Die Eigenschaft eines Verbands im Straßenverkehr liegt also auch vor, wenn eine Reitergruppe hintereinander reitet, soweit die übrigen Bedingungen erfüllt sind!

Häufig wird die Meinung vertreten (und leider auch gelehrt), dass nur dann von einem Reiterverband zu sprechen ist, wenn in einer Gruppe von min. 6 Pferde nebeneinander geritten wird. Diese Darlegung ist falsch und wird in keiner Weise vom § 27 StVO abgedeckt oder darin gefordert!

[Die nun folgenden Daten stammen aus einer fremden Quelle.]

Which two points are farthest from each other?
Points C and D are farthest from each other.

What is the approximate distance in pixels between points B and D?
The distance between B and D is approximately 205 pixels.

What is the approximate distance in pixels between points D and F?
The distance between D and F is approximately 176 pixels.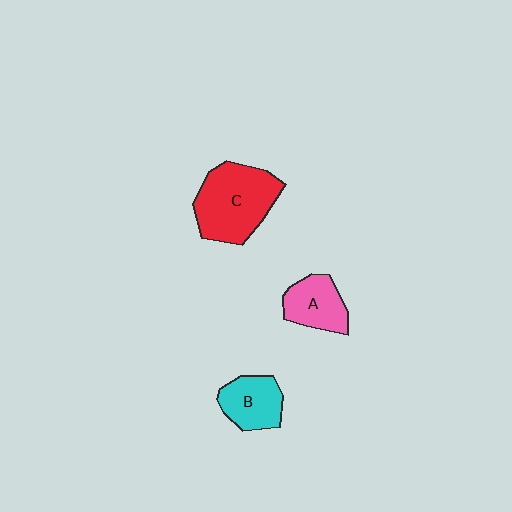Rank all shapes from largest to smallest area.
From largest to smallest: C (red), B (cyan), A (pink).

Ebenso die Meinung, dass ein Reiterverband nicht länger als 25 Meter sein soll, bzw. darf. Bei größeren Gruppen wäre demnach gegebenenfalls ein zweiter Verband zu bilden, der mindestens im Abstand von 25 Metern reitet, damit überholende Fahrzeuge hier einscheren können. Auch diese Forderung nach einer zulässigen Gesamtlänge von 25 Metern findet sich weder im Gesetz, noch in der dazugehörigen Verwaltungsvorschrift oder in der Rechtssprechung!

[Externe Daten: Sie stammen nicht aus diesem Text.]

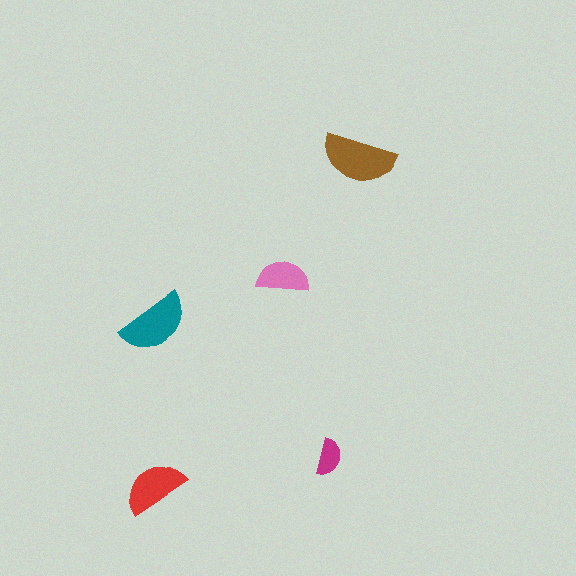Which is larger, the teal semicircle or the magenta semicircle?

Geht man jedoch tatsächlich von einer zulässigen Gesamtlänge eines Verbands von 25 Metern aus, dann ergibt sich hieraus in der Praxis, dass in einem Reiterverband mit mehr als 6 Pferden in Zweierreihe geritten werden müsste, wenn man die Bildung eines zweiten Verbands (mit Abstand von mindestens 25 Metern zwischen den beiden Verbänden) vermeiden möchte! Denn 6 Pferde hintereinander (Kopf an Schweif) à ca. 2,50 Meter (Pferdelänge) würden bereits zu einer Gruppenlänge von 15 Metern führen! Berücksichtigt man dabei noch den erforderlichen Sicherheitsabstand unter den Reitern (5 x 2,50 Meter = 12,50 Meter), so wird deutlich, dass bereits bei 6 Pferden in Kolonne hintereinander die zulässige Länge eines Verbands von 25 Meter überschritten werden würde! Lediglich mit 5 Pferden normaler Größe hintereinander wäre unter Beachtung der Sicherheitsnormen (Abstände) diese größtmögliche Länge eines Verbands von 25 Metern gerade noch einzuhalten.

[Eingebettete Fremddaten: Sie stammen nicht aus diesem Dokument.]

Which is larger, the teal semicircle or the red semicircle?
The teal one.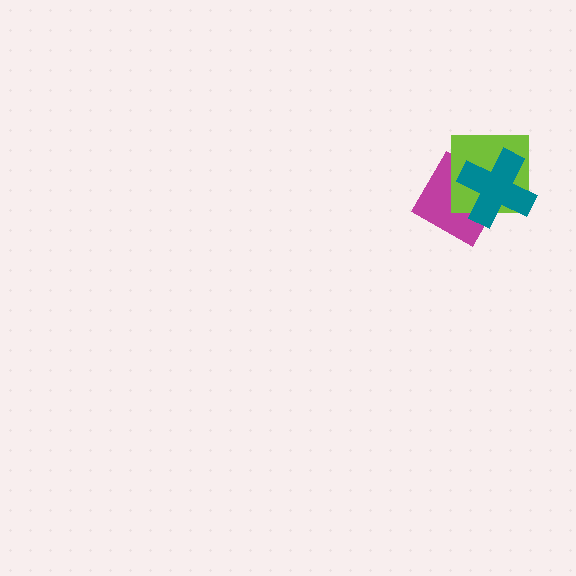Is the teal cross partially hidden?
No, no other shape covers it.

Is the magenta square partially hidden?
Yes, it is partially covered by another shape.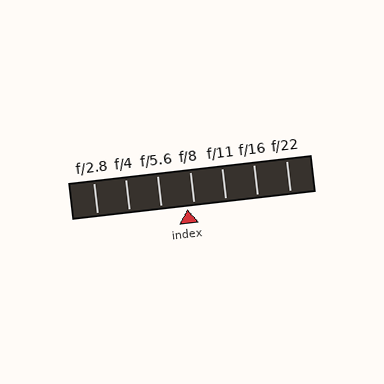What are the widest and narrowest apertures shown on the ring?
The widest aperture shown is f/2.8 and the narrowest is f/22.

Aus der Rechtssprechung ergibt sich jedoch, dass Verbände in Straßenverkehr eine Gesamtlänge von weit über 25 Metern haben können [6] ! Über eine Schaffung von Zwischenräumen im Verband ist nach den Umständen des Einzelfalls (z.B. Verkehrsdichte) zu entscheiden (Fußgängerkolonnen ab 50 m und Fahrzeugkolonnen ab 500 m sollten regelmäßig Zwischenräume für andere Verkehrsteilnehmer bilden).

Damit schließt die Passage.